Backslashes can also be used to insert other characters. Most significantly, '\n' inserts a newline character into a string. Since line breaks aren't automatically inserted between echo statement, a PHP script that echoes a large amount of information would normally create one large line, which can be quite difficult to read for somebody who tries to read the generated HTML source. (Of course, the browser ignores line breaks anyway.) For this reason, I'd be inclined to instead write our earlier example with three echo statements as the following instead.

echo "The range is $form_begin to $form_end.\n";
echo "The midpoint is " . (($form_begin + $form_end) / 2) . ".\n";
echo "The chosen number is " . rand($form_begin, $form_end) . ".\n";


Note the '\n' that follows each period. This leads the generated HTML to include three separate lines rather than one long line.
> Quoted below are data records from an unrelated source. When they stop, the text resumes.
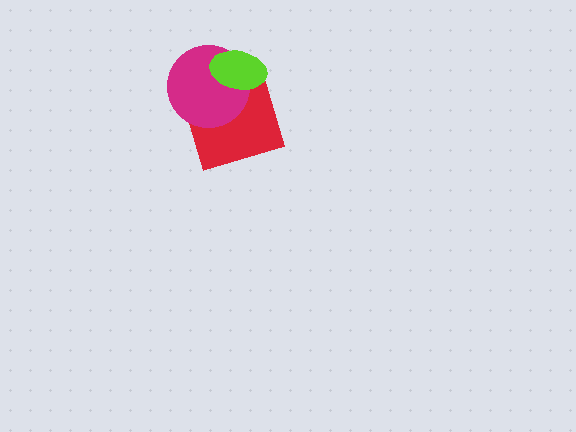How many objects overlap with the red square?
2 objects overlap with the red square.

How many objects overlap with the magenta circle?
2 objects overlap with the magenta circle.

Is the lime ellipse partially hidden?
No, no other shape covers it.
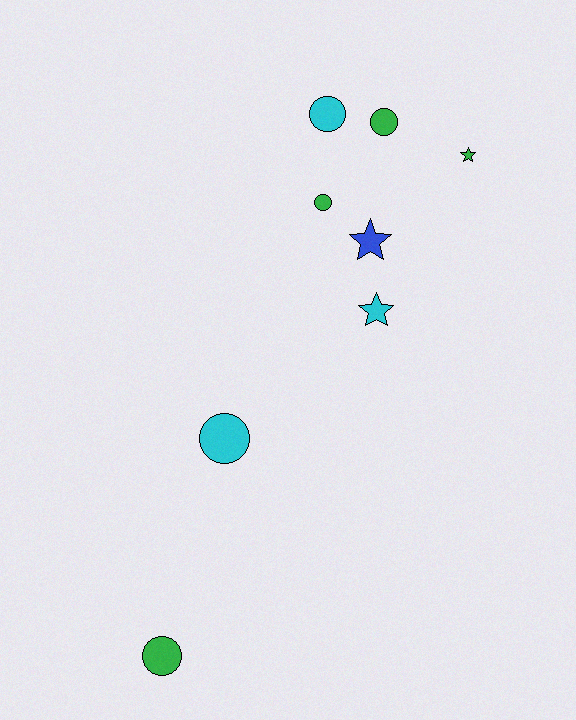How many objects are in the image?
There are 8 objects.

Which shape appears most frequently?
Circle, with 5 objects.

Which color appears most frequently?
Green, with 4 objects.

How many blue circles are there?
There are no blue circles.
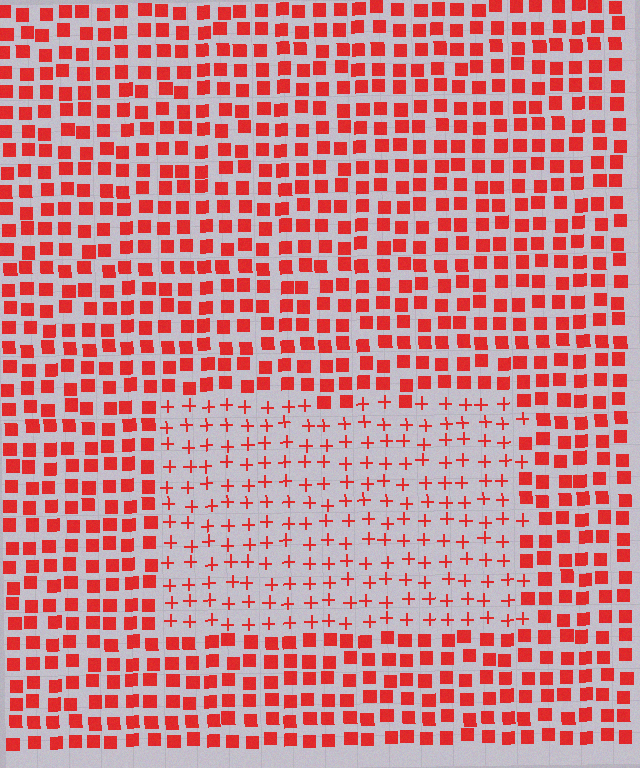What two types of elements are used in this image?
The image uses plus signs inside the rectangle region and squares outside it.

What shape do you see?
I see a rectangle.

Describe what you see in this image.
The image is filled with small red elements arranged in a uniform grid. A rectangle-shaped region contains plus signs, while the surrounding area contains squares. The boundary is defined purely by the change in element shape.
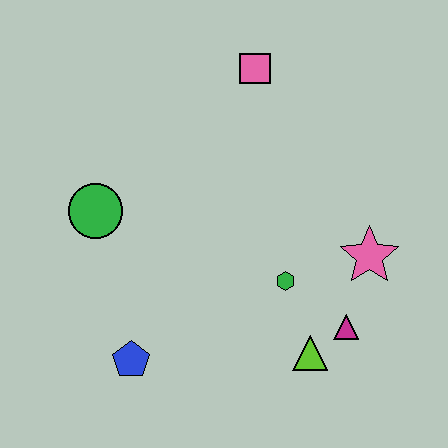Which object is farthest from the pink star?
The green circle is farthest from the pink star.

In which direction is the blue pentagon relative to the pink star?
The blue pentagon is to the left of the pink star.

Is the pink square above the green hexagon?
Yes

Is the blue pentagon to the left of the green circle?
No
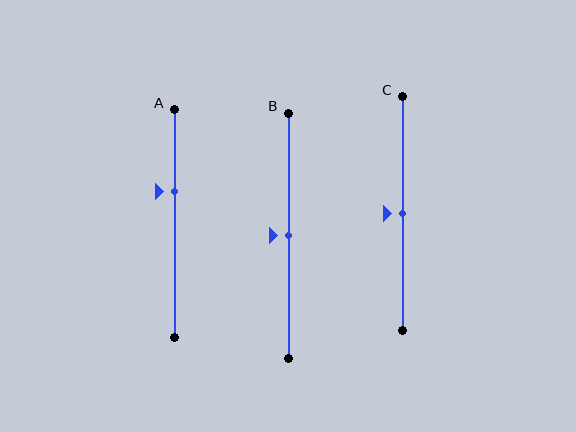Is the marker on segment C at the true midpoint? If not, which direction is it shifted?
Yes, the marker on segment C is at the true midpoint.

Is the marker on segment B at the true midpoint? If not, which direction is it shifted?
Yes, the marker on segment B is at the true midpoint.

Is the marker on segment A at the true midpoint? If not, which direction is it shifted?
No, the marker on segment A is shifted upward by about 14% of the segment length.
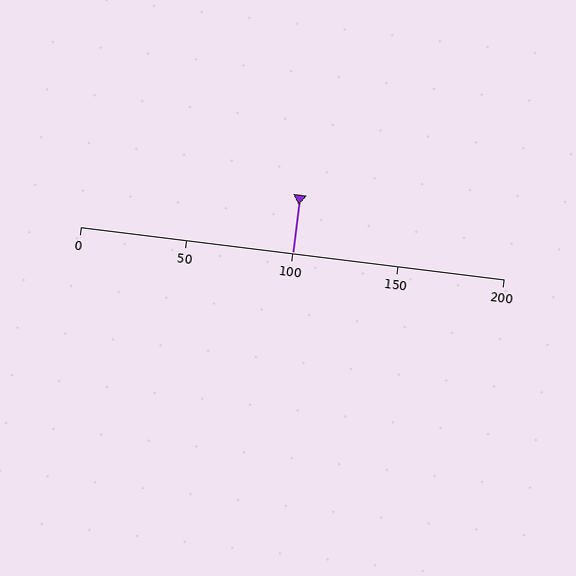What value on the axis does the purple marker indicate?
The marker indicates approximately 100.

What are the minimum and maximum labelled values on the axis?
The axis runs from 0 to 200.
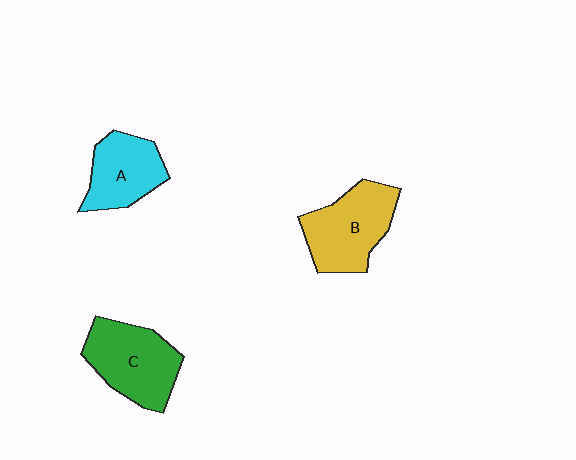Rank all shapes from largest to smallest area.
From largest to smallest: B (yellow), C (green), A (cyan).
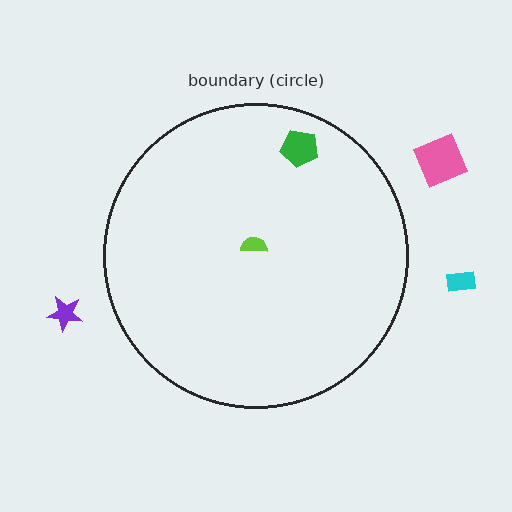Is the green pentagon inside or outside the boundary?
Inside.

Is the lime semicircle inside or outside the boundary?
Inside.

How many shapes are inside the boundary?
2 inside, 3 outside.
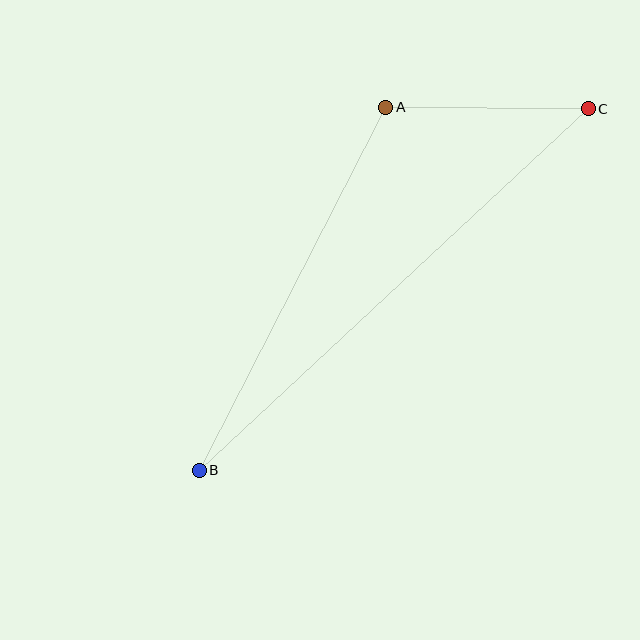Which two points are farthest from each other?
Points B and C are farthest from each other.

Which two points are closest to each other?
Points A and C are closest to each other.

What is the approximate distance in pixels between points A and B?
The distance between A and B is approximately 408 pixels.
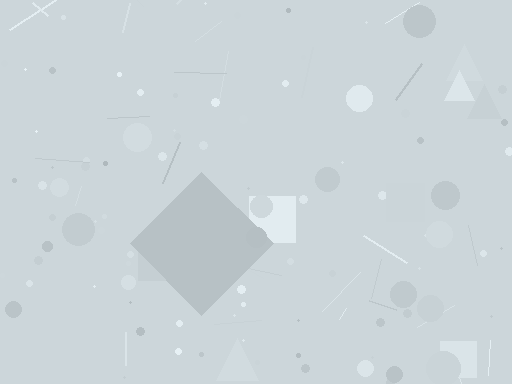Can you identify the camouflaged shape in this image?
The camouflaged shape is a diamond.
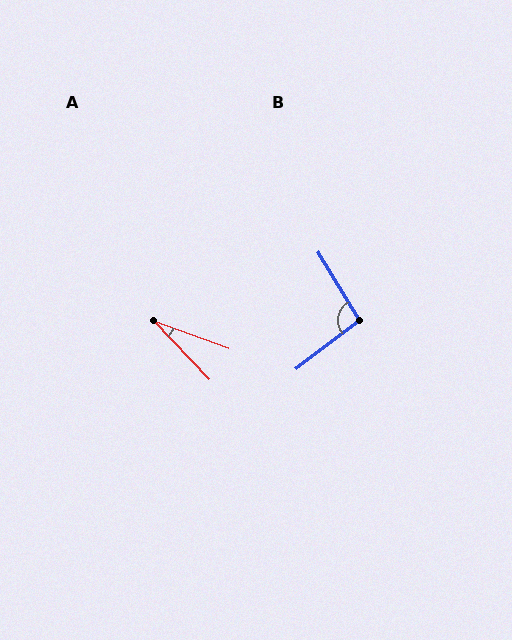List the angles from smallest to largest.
A (26°), B (96°).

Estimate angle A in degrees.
Approximately 26 degrees.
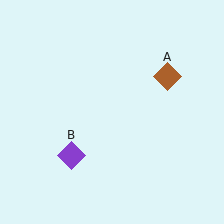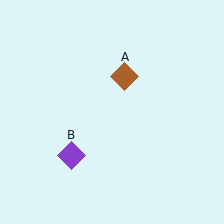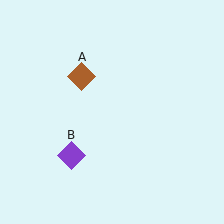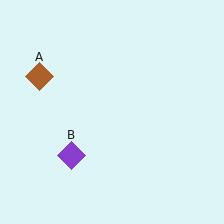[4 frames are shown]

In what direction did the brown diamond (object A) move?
The brown diamond (object A) moved left.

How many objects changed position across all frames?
1 object changed position: brown diamond (object A).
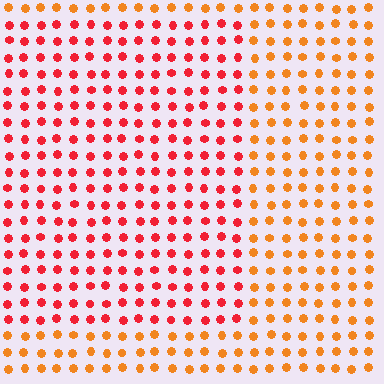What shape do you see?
I see a rectangle.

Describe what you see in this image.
The image is filled with small orange elements in a uniform arrangement. A rectangle-shaped region is visible where the elements are tinted to a slightly different hue, forming a subtle color boundary.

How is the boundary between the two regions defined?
The boundary is defined purely by a slight shift in hue (about 35 degrees). Spacing, size, and orientation are identical on both sides.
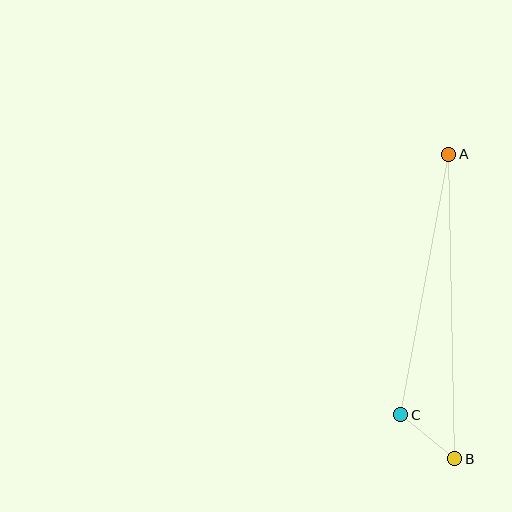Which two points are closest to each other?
Points B and C are closest to each other.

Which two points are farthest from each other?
Points A and B are farthest from each other.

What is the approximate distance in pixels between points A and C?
The distance between A and C is approximately 265 pixels.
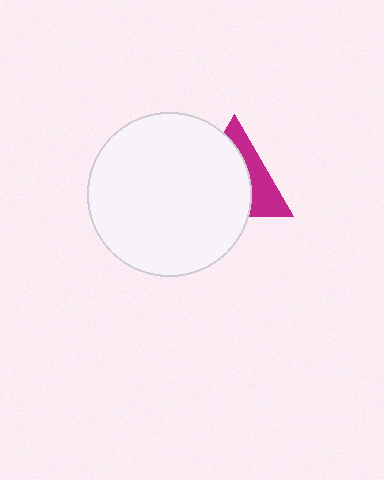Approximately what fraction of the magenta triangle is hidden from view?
Roughly 63% of the magenta triangle is hidden behind the white circle.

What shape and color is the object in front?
The object in front is a white circle.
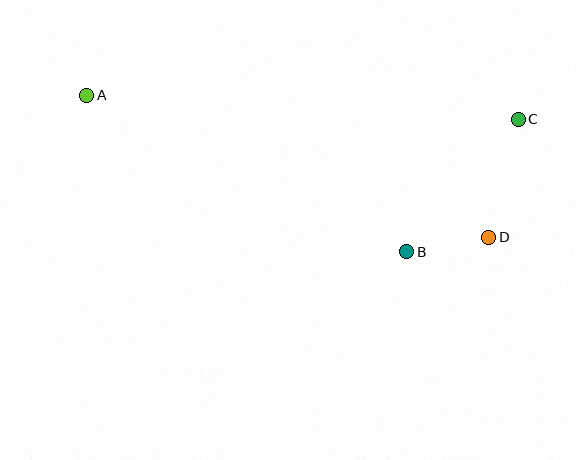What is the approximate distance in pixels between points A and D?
The distance between A and D is approximately 426 pixels.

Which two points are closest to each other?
Points B and D are closest to each other.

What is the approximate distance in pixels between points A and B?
The distance between A and B is approximately 357 pixels.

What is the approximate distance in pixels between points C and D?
The distance between C and D is approximately 122 pixels.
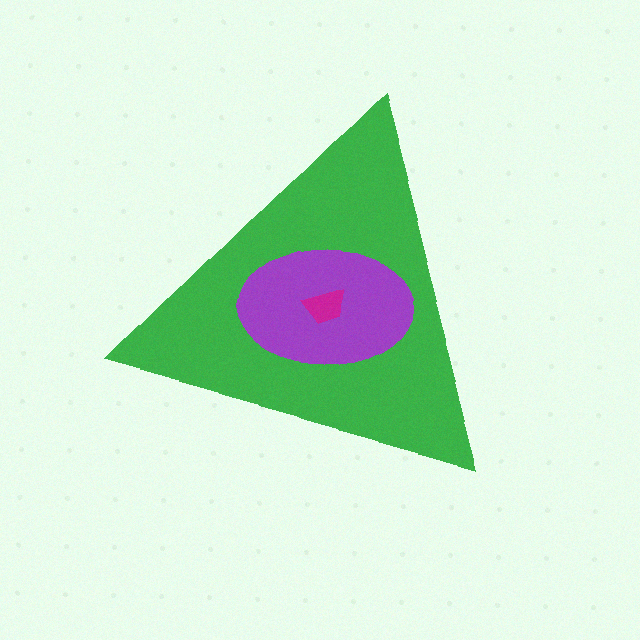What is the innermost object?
The magenta trapezoid.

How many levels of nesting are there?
3.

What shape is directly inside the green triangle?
The purple ellipse.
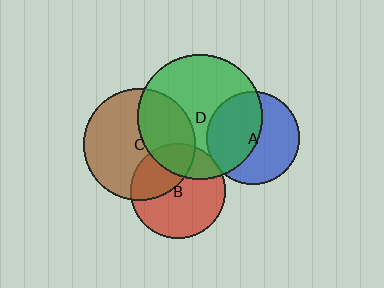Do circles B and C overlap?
Yes.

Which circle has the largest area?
Circle D (green).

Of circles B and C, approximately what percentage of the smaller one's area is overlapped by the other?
Approximately 35%.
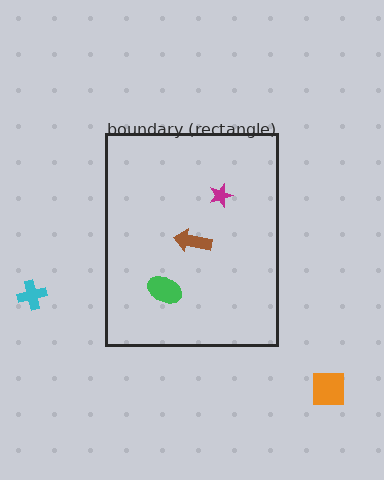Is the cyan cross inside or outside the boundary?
Outside.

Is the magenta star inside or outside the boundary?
Inside.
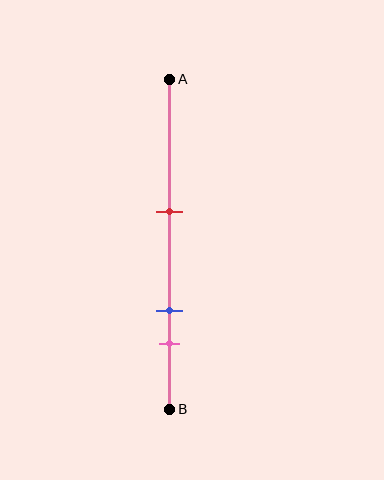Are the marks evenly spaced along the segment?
No, the marks are not evenly spaced.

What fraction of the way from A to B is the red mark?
The red mark is approximately 40% (0.4) of the way from A to B.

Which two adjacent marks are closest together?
The blue and pink marks are the closest adjacent pair.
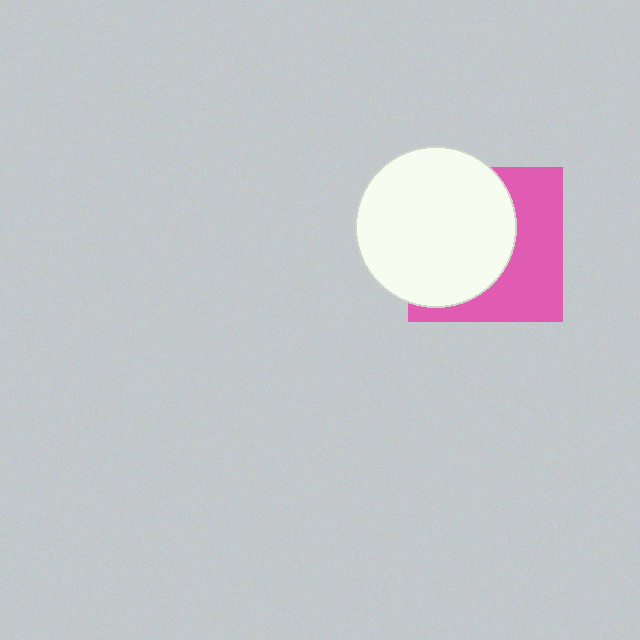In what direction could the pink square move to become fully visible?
The pink square could move right. That would shift it out from behind the white circle entirely.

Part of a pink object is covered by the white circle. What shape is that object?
It is a square.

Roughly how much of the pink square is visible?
A small part of it is visible (roughly 44%).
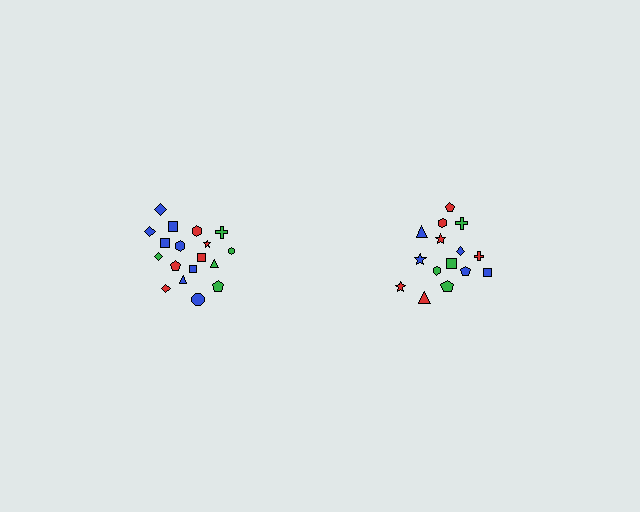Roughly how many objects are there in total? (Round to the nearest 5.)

Again, the browser will display the HTML the same when we have spaces instead of newlines, but a user who chooses to read the HTML source will have an easier time with the newlines inserted. (You can also use '\t' to specify a tab character, but this is not as useful.)

Sometimes the number of backslashes can get a bit cumbersome, so PHP provides another way, too: You can enclose the string in single quotation marks. Variable substitution never occurs for a string enclosed in single quotation marks. (I won't use this single-quotation technique, but many PHP programmers use single quotes as a matter of habit.)